Tuesday 29 May 2007

Gay organisation launches blood war - Saturday Star

Gay organisation launches blood war
January 14 2006 at 10:42AM

By Christina Gallagher

The Gay and Lesbian Alliance (GLA) on Friday declared war on the South African National Blood Service (SANBS), as scores of its members turned up to donate blood under false pretences.

And, a shocking 65 percent of the gay men who donated blood without disclosing their sexual preference are unsure whether they are HIV- positive.

On Friday, about 300 men complied with a plea by the GLA to its claimed 100 000 male members to donate blood to SANBS centres across the country, but not to disclose their sexual orientation.

The request is a part of an ongoing national campaign to protest the SANBS policy of excluding men who engage in sexual activity with other men from donating blood.

David Baxter, media director for GLA, said on Friday that 65 percent of the members of GLA who had donated blood were unsure whether they were HIV-positive. He later said one of the donors had full-blown Aids.

Gail Nuthard, publicity manager for SANBS, phoned Baxter and asked him to tell the members who lied about their sexual orientation and/or who were unsure of their HIV status to phone the centre.

Donors receive an "honesty card" asking them to phone within 48 hours after donating blood if they consider their donation unusable. If they do phone the "unit of blood is withdrawn from the system", she said.

Baxter, who said this was the GLA's most successful campaign ever, declined to heed the request.

This effectively means that, although the blood will be screened and although the "window period" for identification of the HIV and other viruses is shorter now than in the past, there is a chance that infected blood could enter the medical system.

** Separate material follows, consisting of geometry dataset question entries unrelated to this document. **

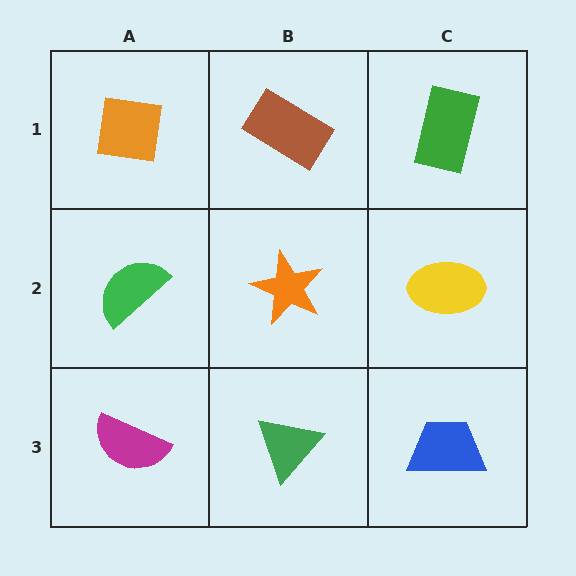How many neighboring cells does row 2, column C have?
3.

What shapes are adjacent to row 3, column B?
An orange star (row 2, column B), a magenta semicircle (row 3, column A), a blue trapezoid (row 3, column C).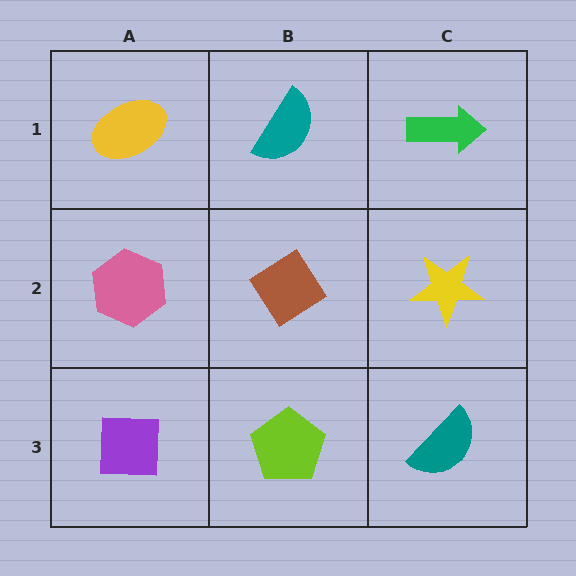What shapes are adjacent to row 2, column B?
A teal semicircle (row 1, column B), a lime pentagon (row 3, column B), a pink hexagon (row 2, column A), a yellow star (row 2, column C).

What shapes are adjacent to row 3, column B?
A brown diamond (row 2, column B), a purple square (row 3, column A), a teal semicircle (row 3, column C).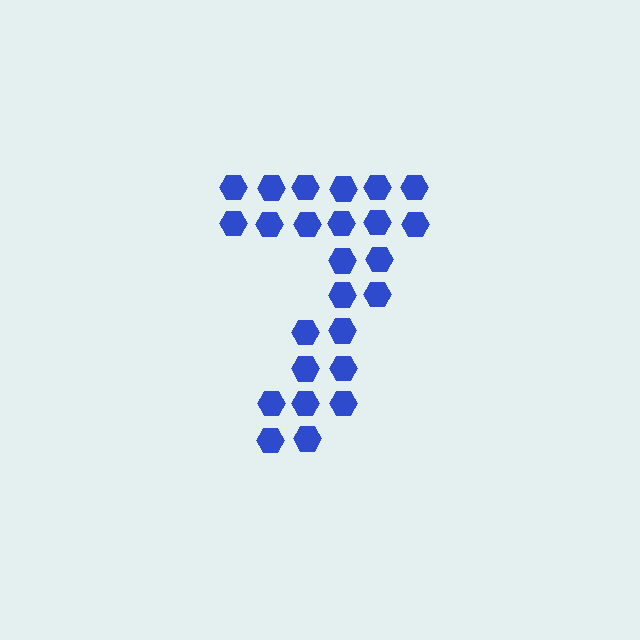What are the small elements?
The small elements are hexagons.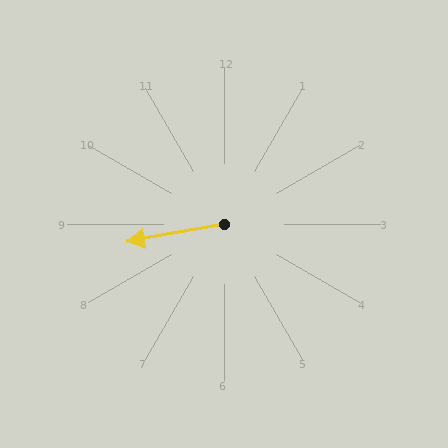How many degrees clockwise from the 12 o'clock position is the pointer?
Approximately 260 degrees.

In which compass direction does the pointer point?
West.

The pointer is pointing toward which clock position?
Roughly 9 o'clock.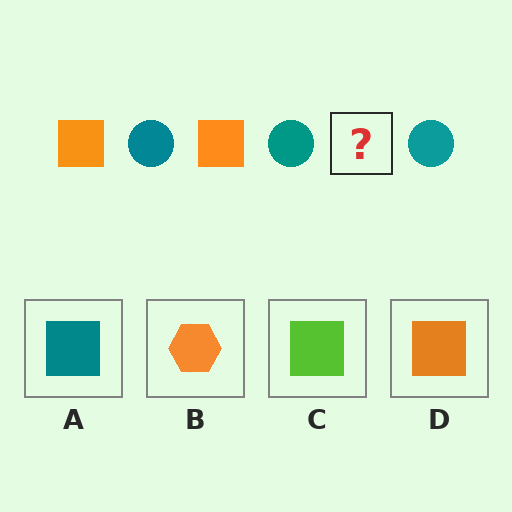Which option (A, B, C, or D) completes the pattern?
D.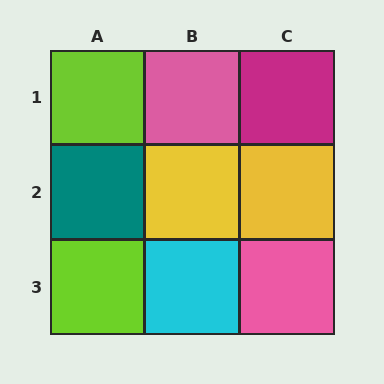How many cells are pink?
2 cells are pink.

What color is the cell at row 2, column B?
Yellow.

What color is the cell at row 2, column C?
Yellow.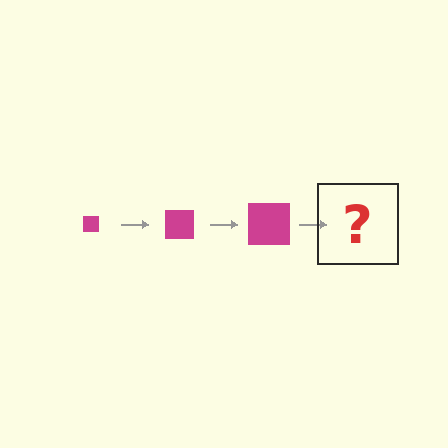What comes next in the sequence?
The next element should be a magenta square, larger than the previous one.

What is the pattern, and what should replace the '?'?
The pattern is that the square gets progressively larger each step. The '?' should be a magenta square, larger than the previous one.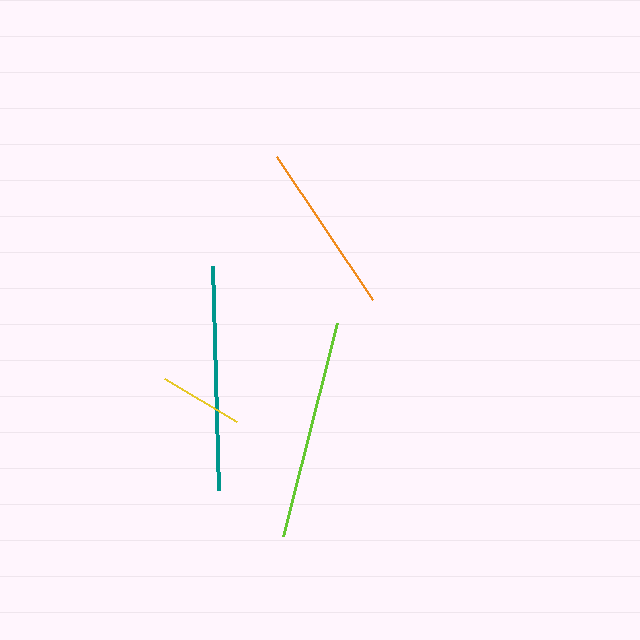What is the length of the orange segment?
The orange segment is approximately 172 pixels long.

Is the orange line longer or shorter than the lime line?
The lime line is longer than the orange line.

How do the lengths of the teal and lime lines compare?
The teal and lime lines are approximately the same length.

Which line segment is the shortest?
The yellow line is the shortest at approximately 84 pixels.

Nuthard said blood donations are separated into plasma and red blood cells. It is the red blood cells which carry the HIV virus. She said that usually, "unless there is a terrible shortage", the red cells of first blood donors would not be used.

Baxter, though, took a hard-line stance: "Normal communication (about this issue) with the SANBS did not work. "We got people to donate and now we can't turn around and tell people to phone. It would be the most stupid thing to do."

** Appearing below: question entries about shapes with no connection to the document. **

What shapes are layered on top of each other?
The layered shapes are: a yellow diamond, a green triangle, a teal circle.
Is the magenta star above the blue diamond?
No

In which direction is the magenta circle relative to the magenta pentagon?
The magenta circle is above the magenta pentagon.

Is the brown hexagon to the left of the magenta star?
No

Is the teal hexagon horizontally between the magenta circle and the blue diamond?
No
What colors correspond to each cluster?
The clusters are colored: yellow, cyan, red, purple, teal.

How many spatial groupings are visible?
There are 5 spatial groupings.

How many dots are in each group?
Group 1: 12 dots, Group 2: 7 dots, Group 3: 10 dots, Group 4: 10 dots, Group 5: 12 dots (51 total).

However, other organisations representing gay men and lesbians reacted with outrage about the GLA tactics.

Glen de Swardt, clinical manager of the Triangle Project, which is the oldest gay and lesbian service organisation in Africa, said: "We
decry this. This is not a methodology we would even consider. All this will do is provoke further discrimination and a backlash against an already marginalised community."

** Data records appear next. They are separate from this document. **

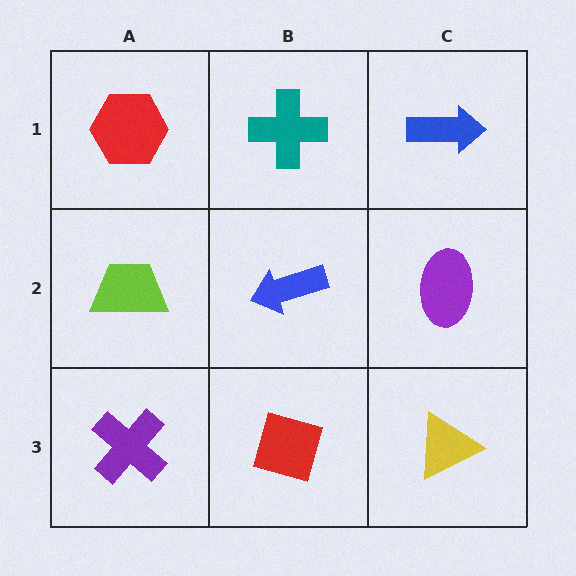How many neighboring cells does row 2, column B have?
4.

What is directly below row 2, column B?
A red diamond.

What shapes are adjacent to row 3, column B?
A blue arrow (row 2, column B), a purple cross (row 3, column A), a yellow triangle (row 3, column C).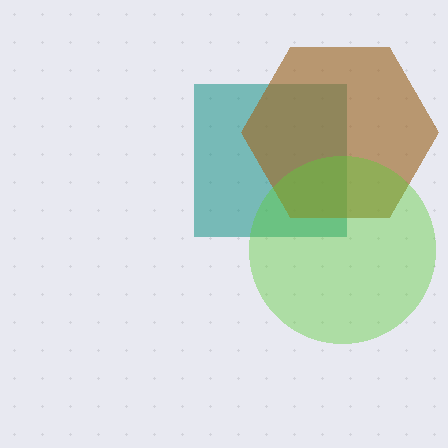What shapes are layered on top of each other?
The layered shapes are: a teal square, a brown hexagon, a lime circle.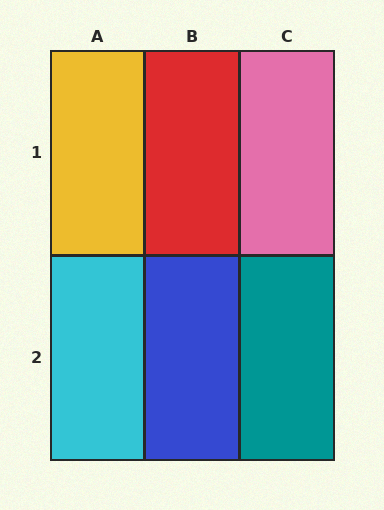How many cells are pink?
1 cell is pink.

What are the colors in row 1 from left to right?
Yellow, red, pink.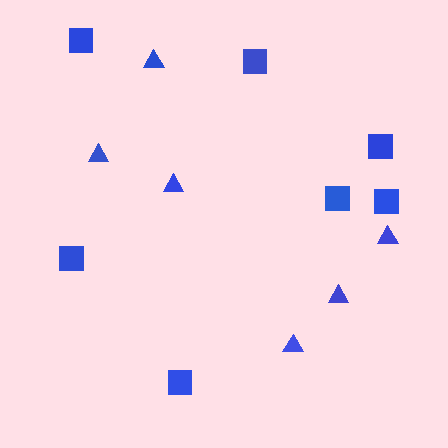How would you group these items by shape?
There are 2 groups: one group of triangles (6) and one group of squares (7).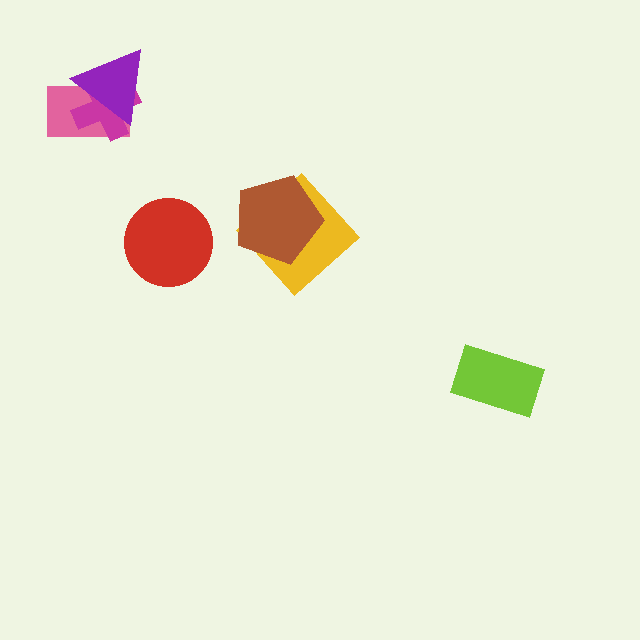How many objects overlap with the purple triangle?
2 objects overlap with the purple triangle.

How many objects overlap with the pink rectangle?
2 objects overlap with the pink rectangle.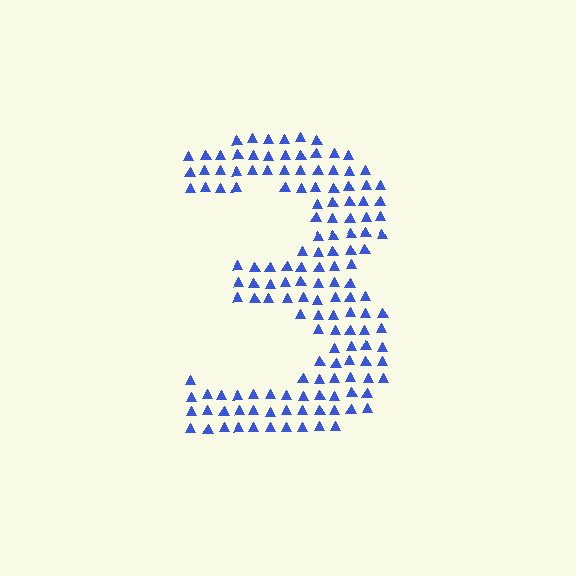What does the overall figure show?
The overall figure shows the digit 3.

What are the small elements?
The small elements are triangles.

Baxter was adamant: "If the SANBS has the state-of-the art-equipment they claim to have, they should be able to detect HIV. We want all blood to be scrutinised equally."

Nuthard said that although the SANBS is the first blood-donation centre in the world to use a new blood-screening system that screens DNA, rather than the old test, which tested the antibodies for the antigen, they are still unsure about the exact time of the window period.

"The new test certainly does bring the window period down, but does not always test completely accurate."

Dr Richard Crookes, director of the SANBS, said the exclusion policy had been in effect in South Africa and internationally since 1983.

He said the policy was based on data from international medical publications that stated male sex has been proven to increase the risk of HIV transmission, including information from 2003-2004 from the respected Centres for Disease Control in Atlanta, USA.

But the GLA said the information the SANBS is using to back up the decision is based on international statistics which are out of date. The GLA said they had conducted a study nearly two years ago which surveyed 3 000 gay men nationwide about their sexual conduct.

"Only 40 percent said they engaged in anal sex, while 70 percent engaged in oral sex," he said. "It is unfair to assume that all gay men are engaging in anal and oral sex. We are being unfairly discriminated against."

Crookes said the question of whether a man cannot donate blood does not have to do with whether or not he is gay. "It's not about the term gay. It is about whether men are having sex with other men and engaging in risky sexual behaviour."

Crookes confirmed that the South African data is 10 years old, but added that until new research had been done, "we have to presume that international data is similar. We can't assume local prevalence rates are higher or lower. "We can't put patients at risk based upon an assumption".